Consenso informato: non basta la consegna di un depliant

Non basta la consegna di un depliant ad assolvere l’obbligo informativo circa i rischi di un intervento chirurgico.

Con la sentenza n. 2177 del 4.2.2016, la Cassazione Civile ha precisato, infatti, che il paziente deve ricevere informazioni dettagliate e non generiche circa la natura, portata, estensione, rischi, risultati e conseguenze dello stesso.

In particolare, la Corte ha ribadito che il consenso alla prestazione medica deve essere personale (salvo i casi di incapacità di intendere e volere del paziente), specifico ed esplicito, nonché reale ed effettivo, non essendo consentito il consenso presunto. Esso deve essere pienamente consapevole e completo, vale a dire “informato”, cioè basato su informazioni dettagliate fornite dal medico, implicanti la piena conoscenza della natura dell’intervento medico e/o chirurgico, della sua portata ed estensione, dei suoi rischi, dei risultati conseguibili e delle possibili conseguenze negative.
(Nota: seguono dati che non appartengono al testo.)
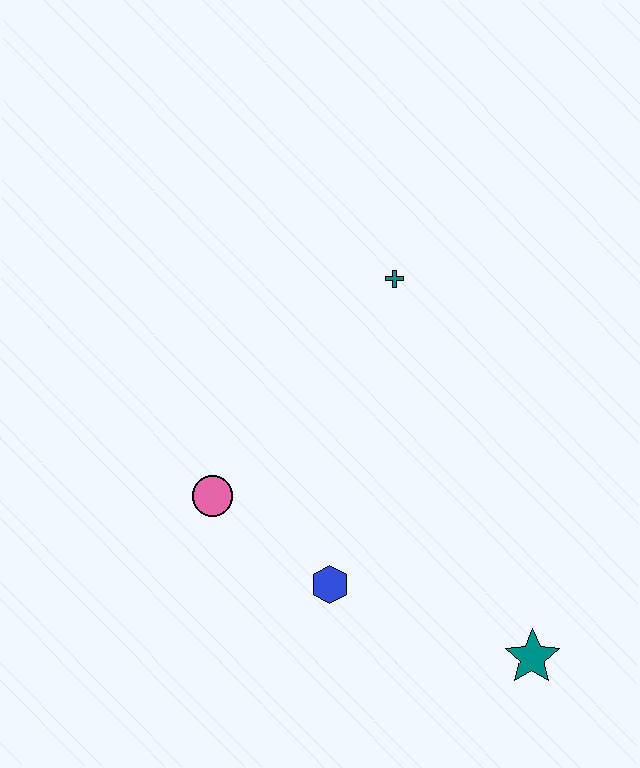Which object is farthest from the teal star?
The teal cross is farthest from the teal star.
Di conseguenza, non adempie all’obbligo di fornire un valido ed esaustivo consenso informato il medico che ritenga di sottoporre al paziente un modulo generico, da cui non sia possibile desumere con certezza che il paziente medesimo abbia ottenuto in modo esaustivo le suddette informazioni, ciò anche nel caso in cui l’opuscolo appaia pienamente comprensibile dal paziente per il suo “idoneo livello culturale”, giacché profilo diverso da quest’ultimo è la completezza dell’informazione.